The Mountain Valley Pipeline has been opposed for years by environmentalists and civil rights activists. Scientists have warned that countries should stop approving new fossil fuel projects if they want to limit global warming, something President Biden says is a top priority.

It’s unusual for Congress to step in to protect specific infrastructure projects from court scrutiny, said Michael Gerrard, an environmental law expert at Columbia University. In a similar case in the 1970s, Tennessee legislators managed to exempt a dam in their state of the Endangered Species Act to overcome legal challenges, a move that attracted much attention at the time.

The effort to accelerate the Mountain Valley pipeline could set a precedent for other projects to go to court, Mr Gerrard added. “You can imagine another company saying to their favorite senator, ‘Hey, Joe Manchin did this for them, why not for us?'” he said.

Some activists warned the move could cost Mr Biden election year support among the young, climate-conscious voters who helped elect him in 2020, but are now angered by his administration’s approval of multiple fossil fuel projects, including the Mountain Valley Pipeline, the Alaskan oil drilling project known as Willow, and a controversial pipeline project that would carry hundreds of thousands of barrels of oil through Minnesota’s delicate watersheds.

That anger comes even as Mr. Biden has pushed through both the new climate law, which is expected to reduce America’s climate-warming carbon dioxide emissions by up to a billion tons by 2030, and proposed regulations that would cut a whopping 15 billion tons of carbon dioxide by 2055.

Federal regulators have estimated that if all the natural gas carried in the Mountain Valley Pipeline were burned in power plants and homes, it would release about 40 million tons of carbon dioxide a year — the equivalent of what nine million cars produce annually.

But calculating the full impact on climate change is trickier, experts said. Some of that gas would have burned anyway even if the pipeline hadn’t been built, and some of it could replace coal, an even dirtier fuel still widely used in the Southeast, though regulators haven’t tried to quantify these factors .
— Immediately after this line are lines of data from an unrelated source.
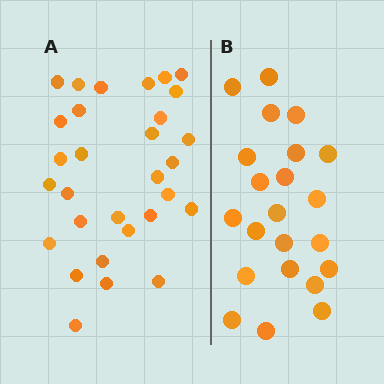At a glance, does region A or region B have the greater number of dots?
Region A (the left region) has more dots.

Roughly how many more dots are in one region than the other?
Region A has roughly 8 or so more dots than region B.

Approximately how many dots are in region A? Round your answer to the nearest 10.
About 30 dots.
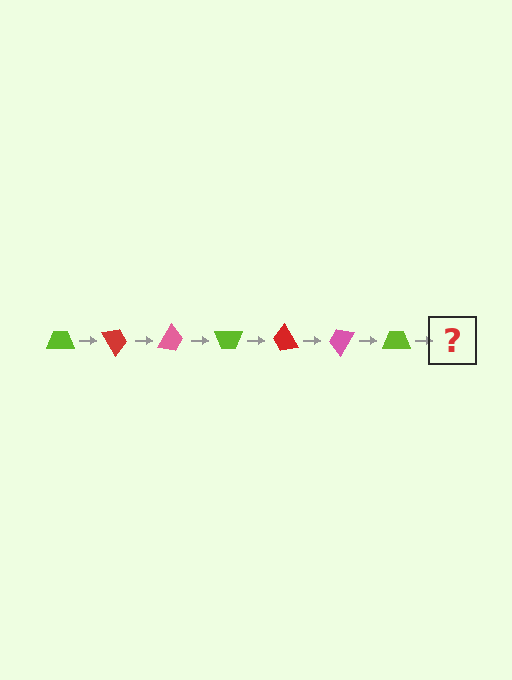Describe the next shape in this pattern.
It should be a red trapezoid, rotated 420 degrees clockwise from the start.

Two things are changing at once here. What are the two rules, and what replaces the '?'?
The two rules are that it rotates 60 degrees clockwise each step and the color cycles through lime, red, and pink. The '?' should be a red trapezoid, rotated 420 degrees clockwise from the start.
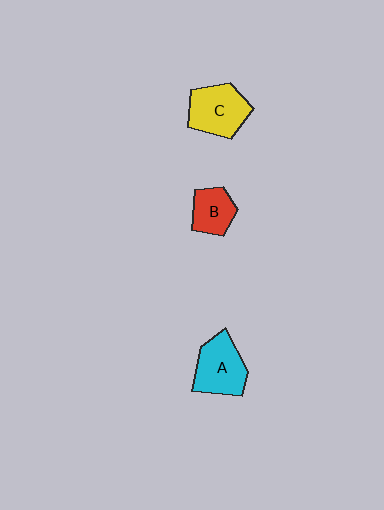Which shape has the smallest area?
Shape B (red).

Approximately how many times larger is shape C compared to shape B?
Approximately 1.5 times.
Several climate policy experts said it’s worth allowing the Mountain Valley Pipeline to keep the Inflation Reduction Act intact when it comes to reducing carbon dioxide emissions.

In a deeply divided Congress, compromise is essential, said David Axelrod, the Democratic strategist who helped Barack Obama win the White House. “The question is whether the steps forward you’re taking are greater than the steps back you need to take for these deals to work,” he said. “And Biden makes those calculations.”
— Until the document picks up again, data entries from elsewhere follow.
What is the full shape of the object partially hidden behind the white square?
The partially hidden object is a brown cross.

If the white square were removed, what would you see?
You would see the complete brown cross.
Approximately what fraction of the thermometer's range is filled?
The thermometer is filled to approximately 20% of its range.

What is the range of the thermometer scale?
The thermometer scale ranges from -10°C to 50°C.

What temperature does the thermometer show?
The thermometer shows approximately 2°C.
And by giving Mr. Manchin a win to trumpet his voters, Democrats could hope to keep the West Virginia Senate seat, “which will have much more long-term benefits for climate policy and politics,” says Paul Bledsoe, a former climate aide in the Clinton administration, wrote in an email.
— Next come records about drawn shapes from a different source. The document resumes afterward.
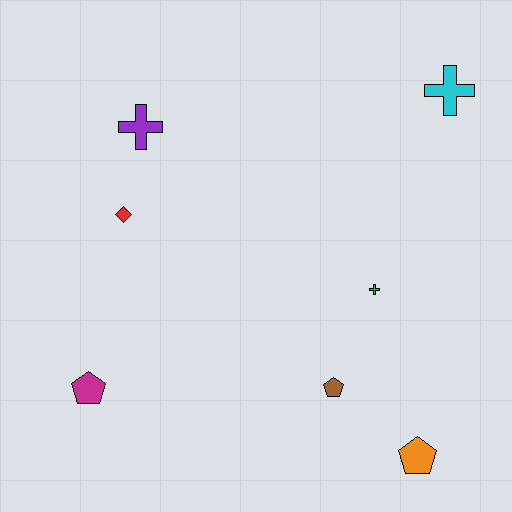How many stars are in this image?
There are no stars.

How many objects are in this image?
There are 7 objects.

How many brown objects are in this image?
There is 1 brown object.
Mr Axelrod said he did not think Mr Biden would lose the support of climate voters once the race for the presidency was clearly determined.

“The question at the end of the day is not what people feel now, but what judgments they will make in the fall of 2024,” said Mr Axelrod. “But the choice is probably so strong and important to the climate movement that it’s probably a good bet that people will be highly motivated.”